Par ailleurs, la programmation des 3F ne se travaille pas comme celle du 6par4, que j’assure aussi. La salle accueille aussi bien du reggae que des artistes « France Inter » ou du folk très calme. Autant de genres que je ne peux pas programmer aux 3F, soit parce que ça ne se prête pas à l’énergie festivalière, soit parce que ça n’entre pas dans la ligne artistique du festival.

Connaissez-vous votre public ? Comment prenez-vous en compte ses attentes ?

Perrine : Notre public est principalement local et mêle plusieurs générations. Depuis mon arrivée il y a trois ans, le public des 3F a rajeuni parce que j’ai contribué à donner au festival une dimension rap qu’il n’avait pas avant. Beaucoup d’ados viennent pour la première fois en festival aux 3F. J’essaie de réfléchir la programmation en traçant un double parcours pour les parents quarantenaires et leurs adolescents.
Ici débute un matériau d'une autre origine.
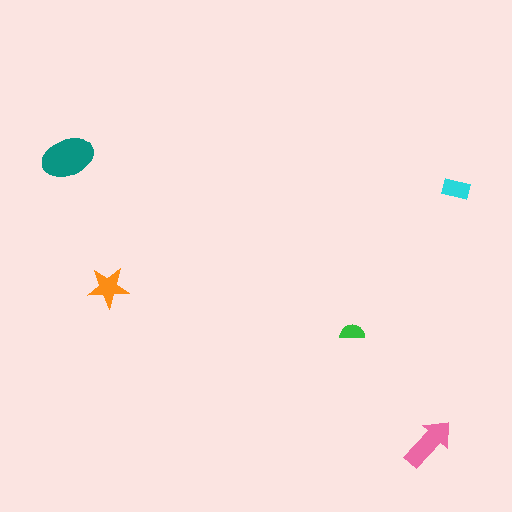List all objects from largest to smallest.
The teal ellipse, the pink arrow, the orange star, the cyan rectangle, the green semicircle.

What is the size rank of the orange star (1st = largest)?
3rd.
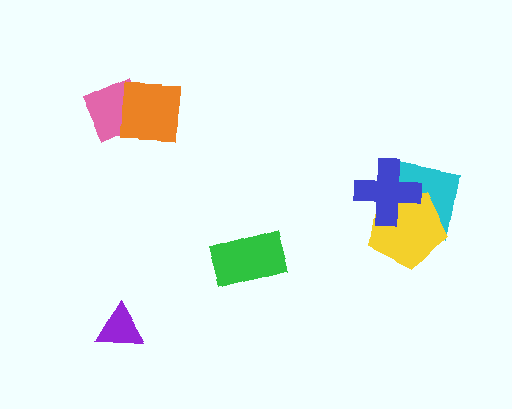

Le site du festival en centre-ville est hyper-sécurisé et permet à chacun de faire la fête et de cohabiter pacifiquement, en vivant des expériences différentes.
Maxime : Chez nous, le public ne vient pas chercher la même chose. C’est un festival où l’on se rend avec son paquetage pour déconnecter pendant 3 jours. Comme aux 3F, nous avons un site circulant où les gens déambulent, les yeux en l’air. Le public est sensible aux aménagements et à la décoration qui créent un environnement surprenant et chaleureux. Au Foin, on est soutenu par une base bénévole très active, et j’échange beaucoup avec les plus jeunes pour rester en phase avec leurs goûts. Une bonne part de notre public est moins âgée que le festival, qui fête sa 20e édition cette année !

 

Article paru dans le dossier « Festival de festivals » du numéro 66 du magazine Tranzistor.